Reverend Hutchins has an acute awareness of the power and significance of Black preachers’ serious involvement in political, social and economic issues during the Civil Rights Movement. Black preachers during that period understood how to minister to the comprehensive needs of their congregants. Yes, it’s one thing to feed one’s members spiritual food; another to feed their social, economic, professional and personal development. Mr. Hutchins has been highly attentive to the complete needs of those he leads. By doing this, he helps to further the work of Dr. Martin Luther King, Jr. Although his leadership and ministry emerged in Atlanta, Georgia, a pivotal site during the Civil Rights Movement, his visionary leadership calls him to fight for justice throughout America.
When Black preachers invest in the communities in which they are situated, those communities become better places to live, work and play. Unfortunately, too many Black preachers are too concerned about their personal and church’s financial prosperity to involve themselves in essential community development. Numerous pusillanimous Black preachers hide behind their collars and robes instead of tackling challenging and critical issues in their communities, including homelessness, police brutality, unfair labor practices, criminal justice system abuses, and racism, as Reverend Hutchins has done and continues to do.
Ministries not advocating for their communities are purposeless.
Markel Hutchins Ministries has purpose, vision and results.

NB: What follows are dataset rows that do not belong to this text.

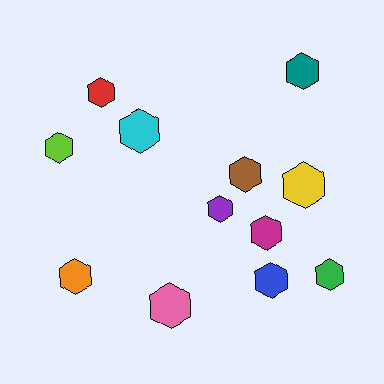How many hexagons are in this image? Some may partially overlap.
There are 12 hexagons.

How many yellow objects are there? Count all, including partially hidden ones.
There is 1 yellow object.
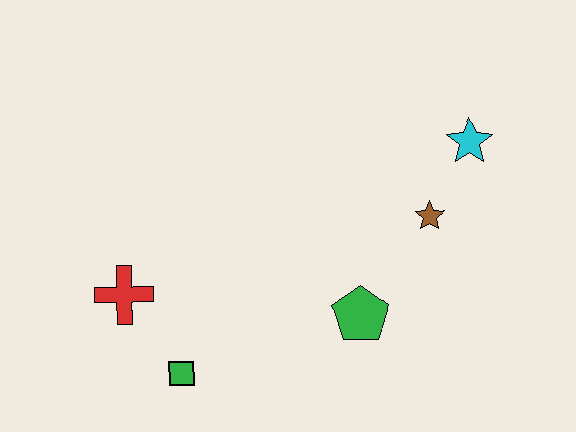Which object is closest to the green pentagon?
The brown star is closest to the green pentagon.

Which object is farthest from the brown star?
The red cross is farthest from the brown star.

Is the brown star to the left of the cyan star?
Yes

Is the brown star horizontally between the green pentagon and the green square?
No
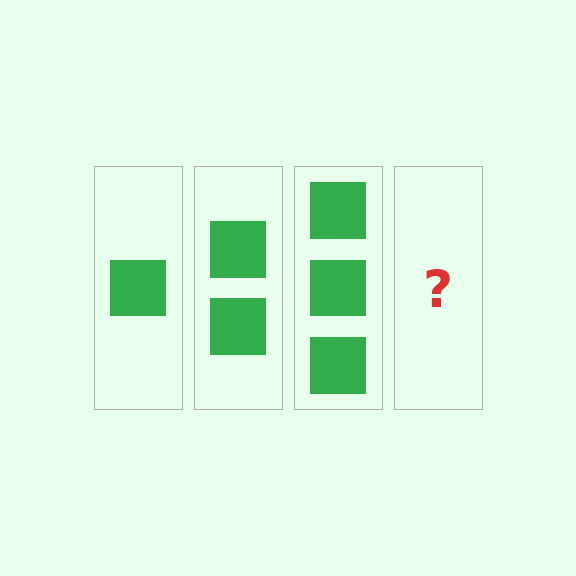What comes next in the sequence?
The next element should be 4 squares.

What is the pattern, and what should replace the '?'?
The pattern is that each step adds one more square. The '?' should be 4 squares.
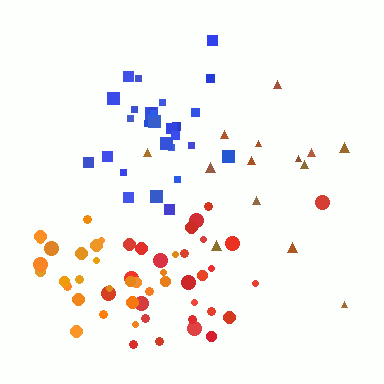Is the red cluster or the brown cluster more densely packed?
Red.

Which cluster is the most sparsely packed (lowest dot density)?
Brown.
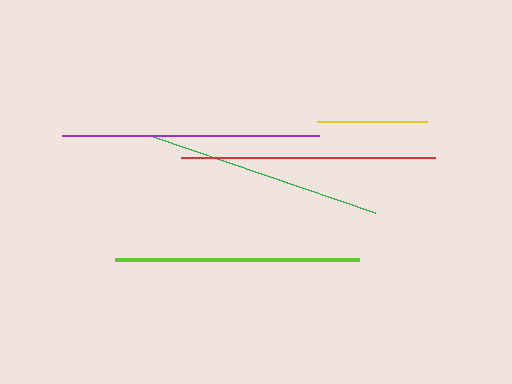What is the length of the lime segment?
The lime segment is approximately 244 pixels long.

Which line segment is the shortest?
The yellow line is the shortest at approximately 110 pixels.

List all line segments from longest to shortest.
From longest to shortest: purple, red, lime and green (about equal), yellow.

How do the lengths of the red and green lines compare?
The red and green lines are approximately the same length.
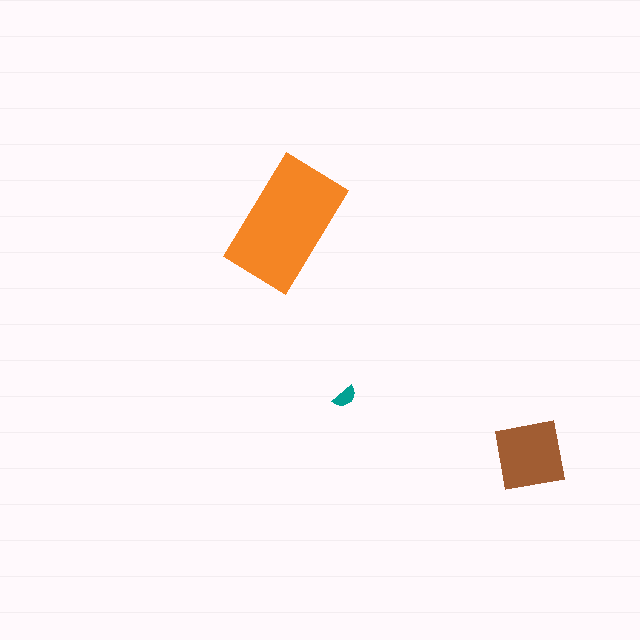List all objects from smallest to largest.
The teal semicircle, the brown square, the orange rectangle.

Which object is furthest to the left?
The orange rectangle is leftmost.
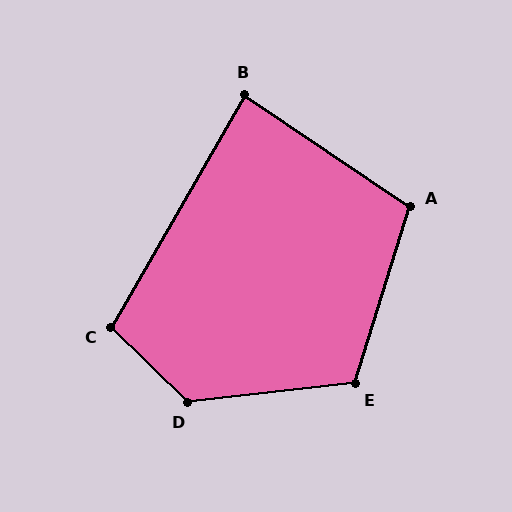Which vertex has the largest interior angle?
D, at approximately 129 degrees.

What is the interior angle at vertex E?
Approximately 114 degrees (obtuse).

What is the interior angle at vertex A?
Approximately 107 degrees (obtuse).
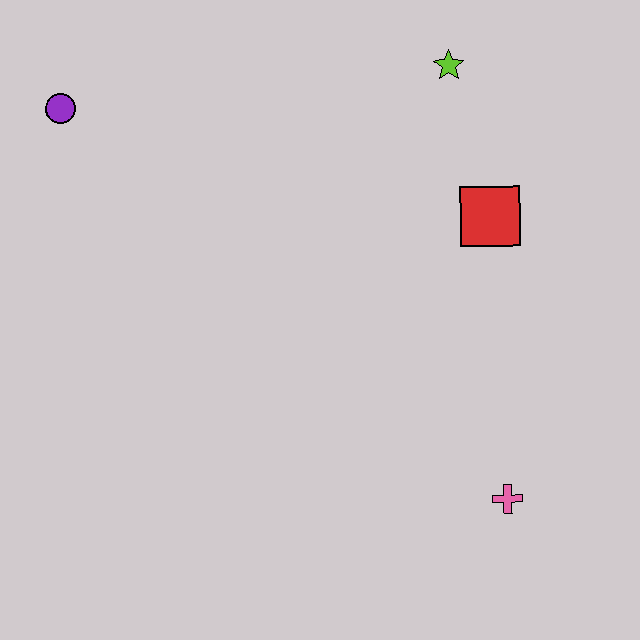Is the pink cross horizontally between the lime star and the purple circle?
No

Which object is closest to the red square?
The lime star is closest to the red square.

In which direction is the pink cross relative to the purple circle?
The pink cross is to the right of the purple circle.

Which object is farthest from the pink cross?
The purple circle is farthest from the pink cross.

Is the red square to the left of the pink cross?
Yes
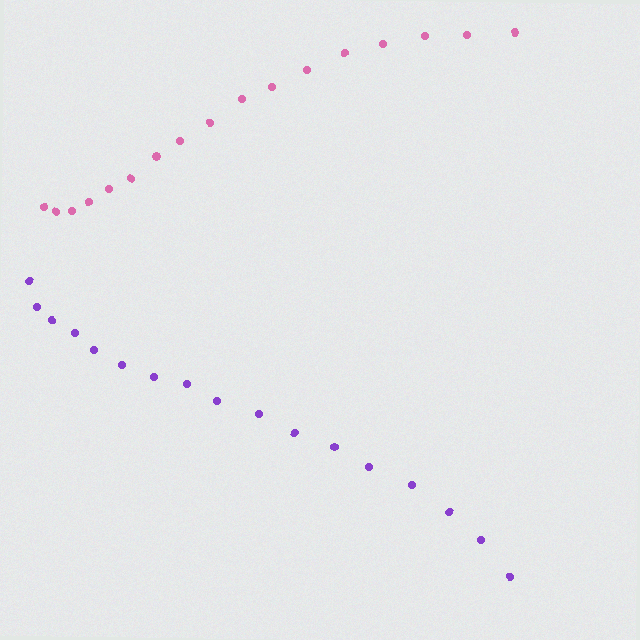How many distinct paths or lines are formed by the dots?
There are 2 distinct paths.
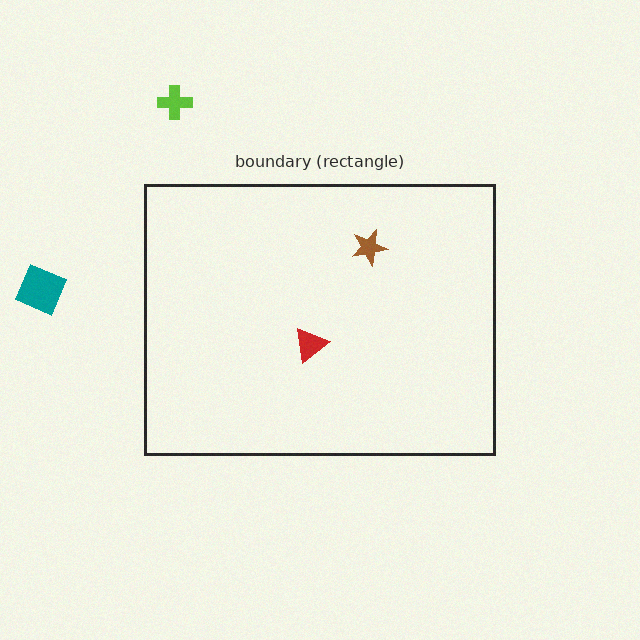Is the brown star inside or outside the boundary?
Inside.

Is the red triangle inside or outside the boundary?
Inside.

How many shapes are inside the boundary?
2 inside, 2 outside.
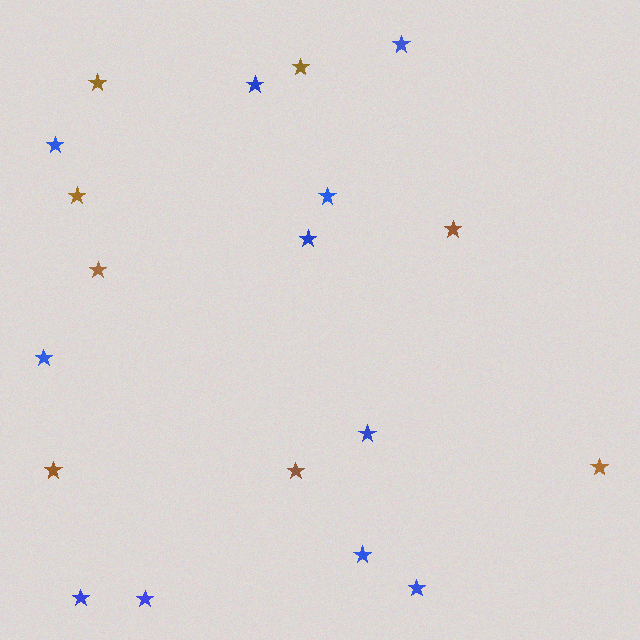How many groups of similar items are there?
There are 2 groups: one group of brown stars (8) and one group of blue stars (11).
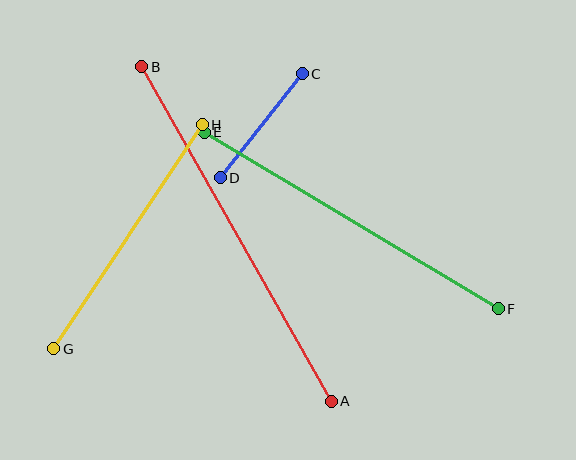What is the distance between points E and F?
The distance is approximately 343 pixels.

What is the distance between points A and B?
The distance is approximately 385 pixels.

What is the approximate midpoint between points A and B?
The midpoint is at approximately (237, 234) pixels.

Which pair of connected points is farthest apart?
Points A and B are farthest apart.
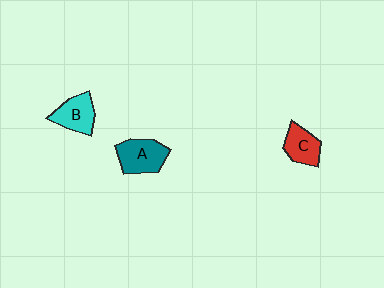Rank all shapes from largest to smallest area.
From largest to smallest: A (teal), B (cyan), C (red).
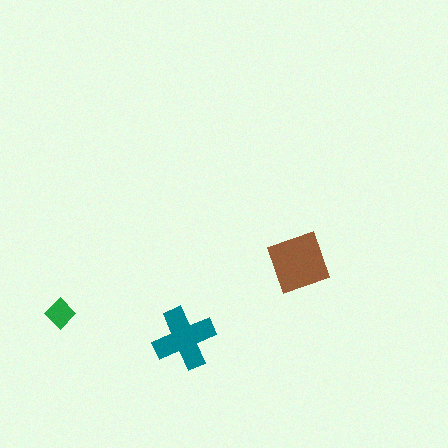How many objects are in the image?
There are 3 objects in the image.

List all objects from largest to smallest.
The brown square, the teal cross, the green diamond.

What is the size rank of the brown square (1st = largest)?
1st.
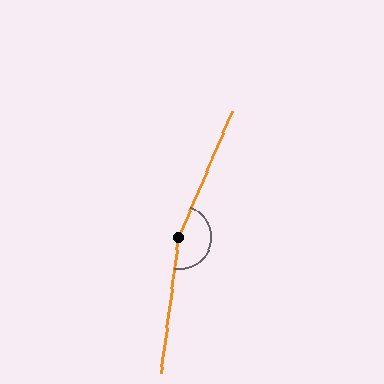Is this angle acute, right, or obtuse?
It is obtuse.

While we increasingly see, hear and read accounts of preachers involved in corruption, and it’s easy not to support any preacher—which is a product of a burgeoning nihilistic impulse in postmodernism—it’s important to pay tribute to those preachers who are making a remarkable difference in the lives of people and their communities. This is why we have to give Reverend Markel Hutchins his flowers while he’s living. Although you may not always agree with his methods and viewpoints, it’s clear this man loves his country deeply enough to hold it accountable to fulfilling its nonpareil ideals—expressed most vividly and eloquently in the Declaration of Independence and Constitution. We should demand an America as good as it’s promised, and Hutchins is tireless warrior working to see those utopian founding ideals materialize.
When an individual thinks critically and comprehensively about the work Reverend Markel Hutchins has done and is doing, it becomes transparent why former Atlanta Mayor, Shirley Franklin, the first female mayor of Atlanta and first Black woman of a prominent Southern city, posits that he “will soon be celebrated as one of our nation’s most visible and viable public servants.”